Die EVN AG als Mutterunternehmen des EVN Konzerns (EVN) ist ein in 2344 Maria Enzersdorf ansässiges führendes börsenotiertes Energieund Umweltdienstleistungsunternehmen. Neben der Versorgung des niederösterreichischen Heimmarkts ist die EVN in der Energiewirtschaft Bulgariens, Mazedoniens und Kroatiens tätig. Im Umweltbereich werden über Tochtergesellschaften Kunden in 13 Ländern in den Bereichen Wasserversorgung, Abwasserentsorgung und thermische Abfallverwertung betreut.

Der Konzernabschluss wird auf den Stichtag des Jahresabschlusses der EVN AG aufgestellt. Das Geschäftsjahr der EVN AG umfasst jeweils den Zeitraum 1. Oktober bis 30. September.

Im Konzern erfolgt die Bilanzierung und Bewertung nach einheitlichen Kriterien. Weichen Abschlussstichtage einbezogener Unternehmen von jenem der EVN AG ab, werden Zwischenabschlüsse auf den Konzernbilanzstichtag erstellt.

Sofern nicht anders angegeben, wird der Konzernabschluss auf Grundlage historischer Anschaffungs- und Herstellungskosten erstellt.

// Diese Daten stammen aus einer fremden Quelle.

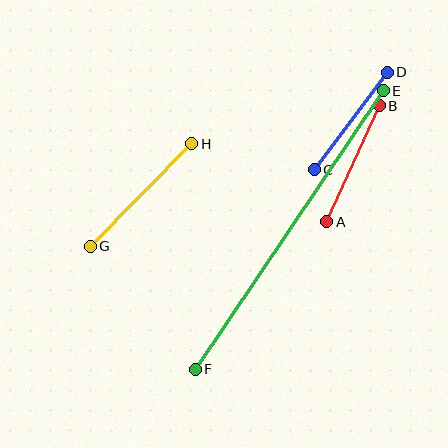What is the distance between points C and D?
The distance is approximately 122 pixels.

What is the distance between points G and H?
The distance is approximately 144 pixels.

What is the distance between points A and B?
The distance is approximately 127 pixels.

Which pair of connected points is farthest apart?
Points E and F are farthest apart.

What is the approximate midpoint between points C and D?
The midpoint is at approximately (351, 121) pixels.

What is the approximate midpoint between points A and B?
The midpoint is at approximately (353, 164) pixels.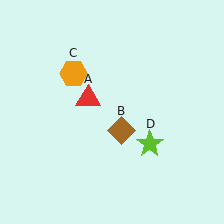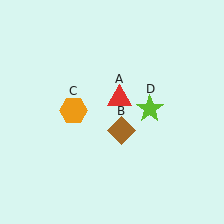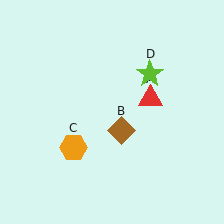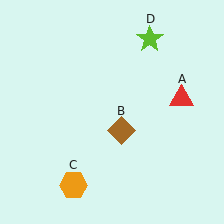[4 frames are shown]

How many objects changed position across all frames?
3 objects changed position: red triangle (object A), orange hexagon (object C), lime star (object D).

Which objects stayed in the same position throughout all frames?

Zur übersichtlicheren Darstellung sind in der Konzern-Bilanz sowie in der Konzern-Gewinn-und-Verlust-Rechnung Posten zusammengefasst und im Konzernanhang nach dem Prinzip der Wesentlichkeit gesondert aufgeführt und erläutert. Die Beträge im Konzernabschluss werden zum Zweck der Übersichtlichkeit und Vergleichbarkeit, sofern nicht anders angegeben, grundsätzlich in Millionen Euro (Mio. Euro bzw. Mio. EUR) ausgewiesen. Durch die kaufmännische Rundung von Einzelpositionen und Prozentangaben kann es zu geringfügigen Rechendifferenzen kommen.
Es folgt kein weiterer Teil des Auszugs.